En novembre 2022, un accord similaire a été acté entre l’Université internationale de Rabat (UIR) et l’Université de Ben Gourion située à Bersabée. Le but est de développer la coopération scientifique et académique de part et d’autre, à travers diverses activités. En mars 2023, les universités Euromed de Fès et hébraïque de Jérusalem ont scellé leur coopération dans le domaine de la formation et de l’innovation en recherche.

Depuis ces accords, puis le début de la guerre à Gaza en octobre 2023, les universités marocaines n’ont par ailleurs pris aucune position officielle sur la situation actuelle. Certaines connaissent des manifestations estudiantines en soutien à la Palestine, mais leurs directions n’ont pas encore annoncé leur intention de revoir les partenariats signés avec Israël.

Le Syndicat de l’enseignement supérieur réagit

Face à ce silence, le bureau régional du Syndicat marocain de l’enseignement supérieur et de la recherche scientifique à Tétouan s’est joint au mouvement étudiant.

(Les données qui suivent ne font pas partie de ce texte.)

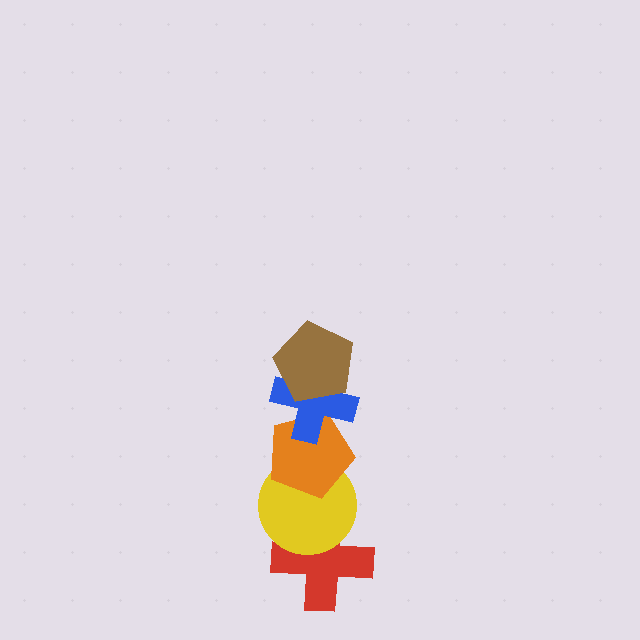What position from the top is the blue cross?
The blue cross is 2nd from the top.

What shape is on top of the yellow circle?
The orange pentagon is on top of the yellow circle.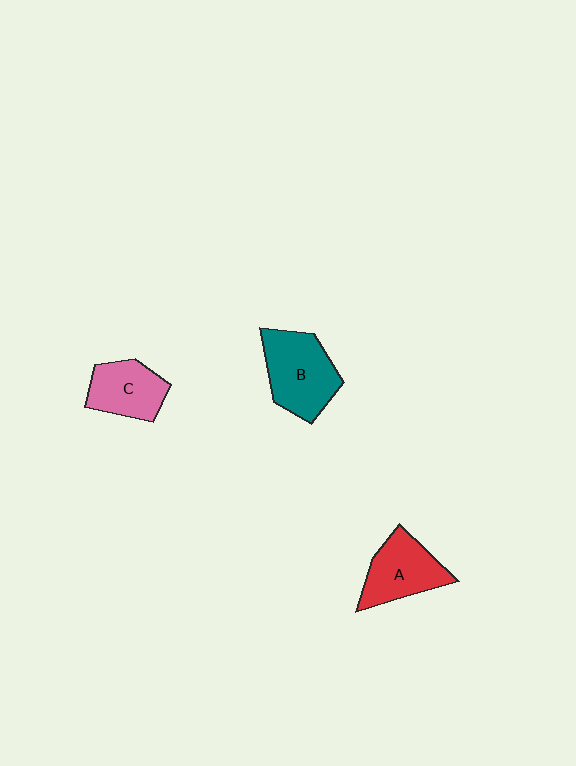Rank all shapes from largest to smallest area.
From largest to smallest: B (teal), A (red), C (pink).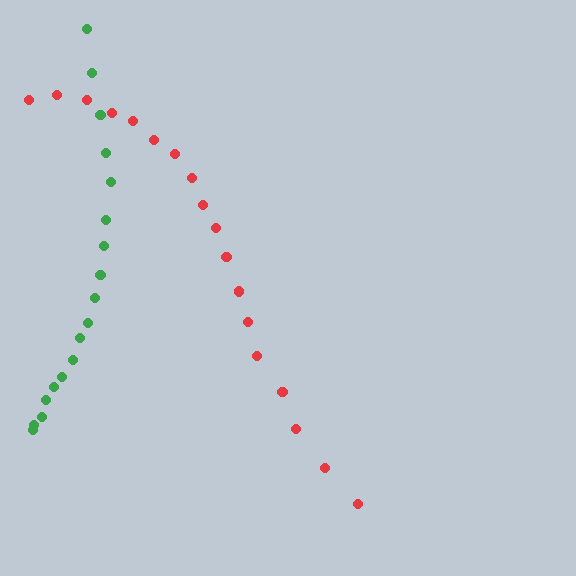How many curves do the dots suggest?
There are 2 distinct paths.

A cet égard, il a exigé la fin de l’accord signé avec l’Université de Haïfa.

Dans un communiqué, fin de la semaine dernière, le bureau syndical a confirmé son rejet du partenariat. Dans ce sens, il a évoqué les massacres israéliens en cours depuis octobre dernier, «dénoncés par toutes les couches de la population marocaine». En phase avec sa «responsabilité morale», l’instance a ainsi appelé le président de l’Université à rompre l’accord signé.

Dans le même contexte, le syndicat a appelé «tous les professeurs, les administrateurs et leurs représentants dans les conseils des établissements et tous les acteurs syndicaux à travailler ensemble pour l’annulation immédiate de ce partenariat, compte tenu des conséquences négatives qu’il peut avoir sur tous et sur l’image historique de l’université».

Au-delà de la région, le bureau a appelé l’ensemble des professeurs dans les différents établissements universitaires du Maroc à «faire front contre toutes les activités et initiatives de normalisation, visant à infiltrer l’enseignement supérieur, à profaner les campus et à altérer leur réputation, dans le but de briser leur immunité historique».

Une impasse diplomatique

Sur le plan diplomatique, la guerre d’Israël contre la bande de Gaza a donné lieu une stagnation des relations entre Rabat et Tel-Aviv, à l’exception de la coopération dans le domaine des industries militaires. D’ailleurs, les visites de responsables israéliens au Maroc sont suspendues. Initialement attendu à la fin de cette année, le déplacement de Benjamin Netanyahu au royaume est passé au second plan.

Aussi, Israël a procédé à la suspension des vols directs depuis et vers le Maroc, tandis que le personnel du bureau de liaison israélien à Rabat a quitté le royaume. Dans plusieurs villes marocaines, les manifestations pro-palestiniennes se sont multipliées, de même que les revendications de rupture des relations diplomatiques avec Israël.

Sur le plan officiel, le ton de la diplomatie marocaine a   également changé, depuis le 7 octobre 2023. Ainsi, les offensives israéliennes continues sur Gaza sont sévèrement dénoncées par le Maroc, lors des diverses réunions, rencontres et conférences régionales ou internationales.